Durchaus. Man kann das für die jüngere Vergangenheit nicht nur für Sachsen-Anhalt, sondern für Wahlen in Deutschland und viele Länder Europas feststellen. Allerdings haben wir in den letzten Jahren auch gesehen, dass die Wahlbeteiligung wieder angestiegen ist. Meines Erachtens hängt das stark mit der populistischen Mobilisierung zusammen. Wir beobachten inzwischen auch eine Art Gegenmobilisierung, insbesondere seitens der Bündnisgrünen. Das an sich ist ein erfreuliches Zeichen für die Demokratie – unabhängig davon, was man jetzt vom Populismus hält.

Sehen Sie Probleme auf uns zukommen, was die Folgen der Pandemie für die Wahlbeteiligung angeht?

Nein. Die Wahl in Sachsen-Anhalt wird im Juni sein. Und wenn wir uns an den Sommer 2020 erinnern: Da war das Infektionsgeschehen stark zurückgegangen. Die Leute sind sensibilisiert, halten Hygieneschutz-Regeln ein. Interessanter werden vor diesem Hintergrund sicher die Landtagswahlen im März in Baden-Württemberg und Rheinland-Pfalz. Sorgen mache ich mir da allerdings auch nicht, denn Wahlen sind in Deutschland sehr gut organisiert.

Lassen Sie uns auf die Treffen schauen, die seit Monaten den Alltag von uns allen bestimmen: Bei den Bund-Länder-Beratungen mit den Ministerpräsidentinnen und Ministerpräsidenten und der Kanzlerin wird der Takt in der Corona-Politik vorgegeben. Die Parteien stehen vor einem Superwahljahr, unter normalen Umständen dürfte der Wahlkampf zum jetzigen Zeitpunkt schon viel stärker angelaufen sein. Andererseits dürfte Parteipolitik zum jetzigen Zeitpunkt mitten in der Krise nicht bei jedem gut angekommen.

Politische Konflikte und unterschiedliche Sichtweisen wirken sich grundsätzlich mobilisierend auf Wählerinnen und Wähler aus. Aktuell sind diese unterschiedlichen Standpunkte durch die Bund-Länder-Beratungen in Berlin ein Stück weit ausgehebelt. Eher beobachten wir eine All-Parteien-Koalition ohne die AfD. Fast alle im Bundestag vertretenen Parteien befinden sich über ihre Ministerpräsidenten oder über die Kanzlerin in dieser Runde – und alle kommen zu einem Kompromiss, einschließlich der Linkspartei und der Grünen. Davon auf Landesebene abzuweichen, bedeutet immer auch, sich gegen die eigene Partei im Bund zu stellen. 

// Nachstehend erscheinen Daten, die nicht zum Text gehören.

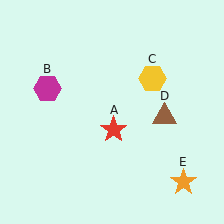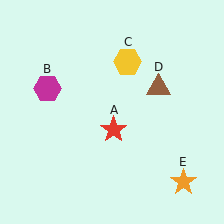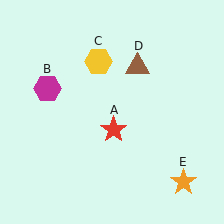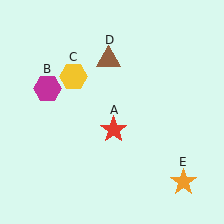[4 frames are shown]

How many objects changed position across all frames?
2 objects changed position: yellow hexagon (object C), brown triangle (object D).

Dieser große Konsens von der Linkspartei bis zur CSU wirkt sich sicherlich hemmend auf den anstehenden Wahlkampf aus. Ich nehme aber an, dass mit dem Nachlassen des Infektionsgeschehens auch die Steuerung über die Bund-Länder-Treffen zu Corona wieder zurückgeht. Dann wird sich auch der Raum für parteipolitische Gegensätze stärker öffnen.

Denken Sie, Corona wird die Tatsache, ob und unter welchen Bedingungen wir wählen, nachhaltig verändern?

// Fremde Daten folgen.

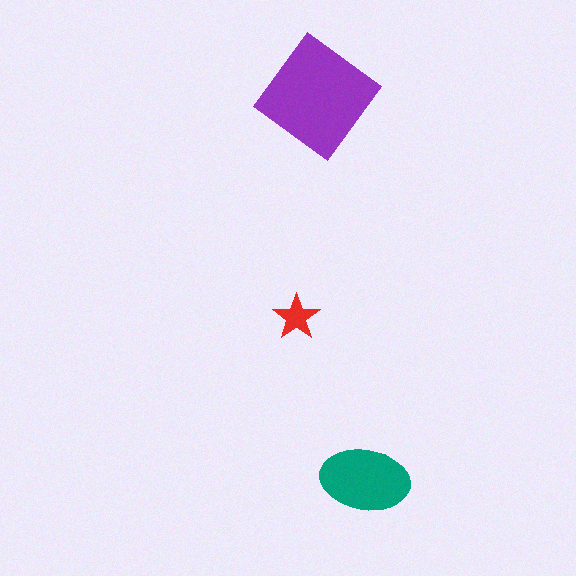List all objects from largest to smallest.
The purple diamond, the teal ellipse, the red star.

Jein. Veränderungen sind der aktuellen Krisensituation geschuldet. Da erleben wir eine gewisse Geschlossenheit der Parteien und Führungskraft der CDU/CSU im Parteiensystem unter der Kanzlerin. Es gibt einen großen Konsens, dass die Maßnahmen richtig sind. Sicherlich gibt es punktuell immer Meinungsverschiedenheiten, im Prinzip werden die Entscheidungen aber von allen etablierten Parteien mitgetragen. Ich gehe davon aus, dass die parteipolitischen Konflikte wieder stärker zu Tage treten werden, wenn das Pandemiegeschehen in den Griff bekommen worden ist. Denken Sie an den großen Schuldenberg, der nun aufgebaut wird. Denken Sie an die Arbeitslosenzahlen, die steigen dürften – oder an die Firmenpleiten, auf die wir uns werden einstellen müssen. Mit Blick auf diese Probleme dürfte die parteipolitische Situation künftig viel konfliktreicher werden als zuvor.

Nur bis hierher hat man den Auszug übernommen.